Agricultural biodiversity, nutrition, and health: making a difference to hunger and nutrition in the developing world

Emile A Frison, Ifeyironwa Francisca Smith, Timothy Johns, Jeremy Cherfas, Pablo B Eyzaguirre
Food and Nutrition Bulletin 2006, 27 (2): 167-79

BACKGROUND: In spite of the strides made globally in reducing hunger, the problems of micronutrient deficiencies and coexisting obesity and related cardiovascular and degenerative diseases constitute a formidable challenge for the future. Attempts to reverse this trend with single-nutrient intervention strategies have met with limited success, resulting in renewed calls for food-based approaches. The deployment of agricultural biodiversity is an approach that entails greater use of local biodiversity to ensure dietary diversity.

OBJECTIVE: To outline a new strategy proposed by the International Plant Genetic Resources Institute (IPGRI) that employs agricultural biodiversity as the primary resource for food security and health.

METHODS: The authors carried out a meta-analysis to review and assemble existing information on the nutritional and healthful properties of traditional foods based on a diverse set of case studies and food composition and nutritional analysis studies. The methods highlight particular examples of foods where analysis of nutrient and non-nutrient composition reveals important traits to address the growing problems of malnutrition associated with the rise of chronic diseases.

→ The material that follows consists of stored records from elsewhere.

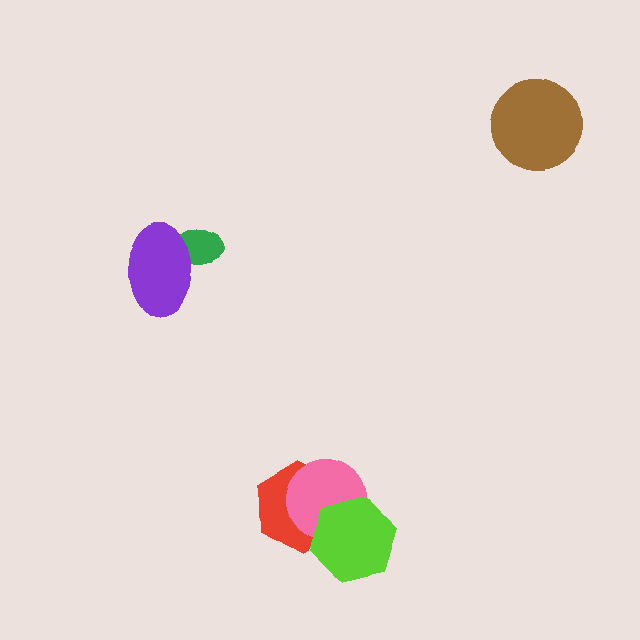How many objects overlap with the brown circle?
0 objects overlap with the brown circle.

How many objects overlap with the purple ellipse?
1 object overlaps with the purple ellipse.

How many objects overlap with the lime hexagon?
2 objects overlap with the lime hexagon.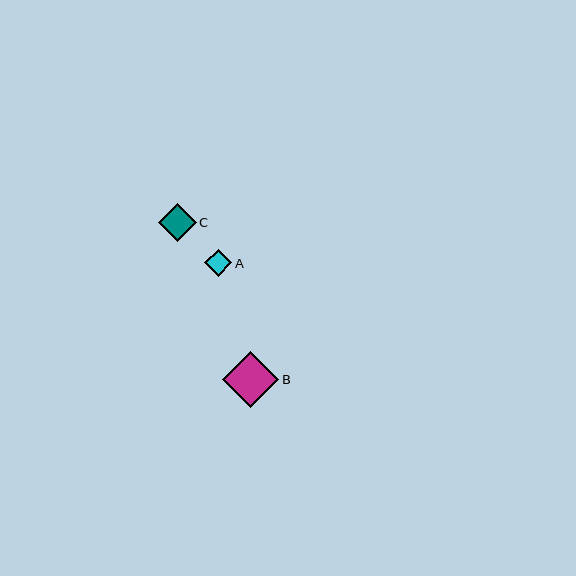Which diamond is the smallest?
Diamond A is the smallest with a size of approximately 27 pixels.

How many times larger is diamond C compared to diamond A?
Diamond C is approximately 1.4 times the size of diamond A.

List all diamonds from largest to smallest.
From largest to smallest: B, C, A.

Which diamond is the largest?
Diamond B is the largest with a size of approximately 56 pixels.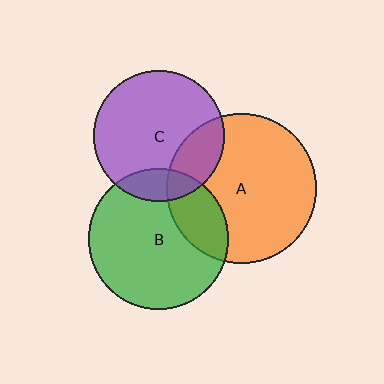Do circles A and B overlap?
Yes.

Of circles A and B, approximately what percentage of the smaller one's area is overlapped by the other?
Approximately 25%.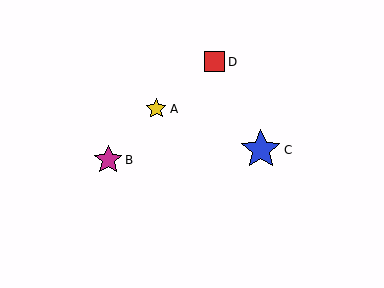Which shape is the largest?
The blue star (labeled C) is the largest.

Finally, the authors analyze social, economic, and cultural changes that undermine the healthful components of traditional diets.

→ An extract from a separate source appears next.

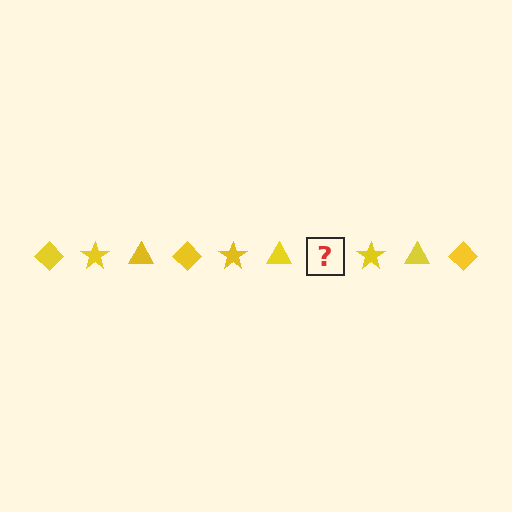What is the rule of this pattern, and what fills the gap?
The rule is that the pattern cycles through diamond, star, triangle shapes in yellow. The gap should be filled with a yellow diamond.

RESULTS: Based on this multidisciplinary and comparative approach, the authors suggest a holistic food-based approach that combines research to assess and document nutritional and healthful properties of traditional foods, investigating options in which nutritionally valuable traditional foods can contribute to better livelihoods, and ways that awareness and promotional campaigns can identify healthful components of traditional diets that fit the needs of urban and market-oriented consumers.

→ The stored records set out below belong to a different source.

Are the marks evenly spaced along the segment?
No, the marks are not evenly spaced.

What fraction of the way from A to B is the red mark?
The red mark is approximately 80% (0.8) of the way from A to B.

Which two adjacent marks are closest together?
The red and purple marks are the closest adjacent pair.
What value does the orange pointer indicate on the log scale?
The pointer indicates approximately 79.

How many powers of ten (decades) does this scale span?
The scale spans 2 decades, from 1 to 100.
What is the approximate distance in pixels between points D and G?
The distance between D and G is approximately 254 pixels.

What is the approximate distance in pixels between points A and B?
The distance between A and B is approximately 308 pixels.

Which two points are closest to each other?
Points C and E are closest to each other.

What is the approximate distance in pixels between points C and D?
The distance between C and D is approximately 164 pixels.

CONCLUSIONS: There is an urgent need for agricultural research centers, national agricultural research systems, universities, and community-based organizations to work together under a shared policy framework with the aim of developing a strong evidence base linking biodiversity, nutrition, and health. Although these initiatives are still ongoing, the gains realized in small-scale and local pilot efforts have encouraged IPGRI to work with local partners toward the implementation of scale-up efforts in various regions.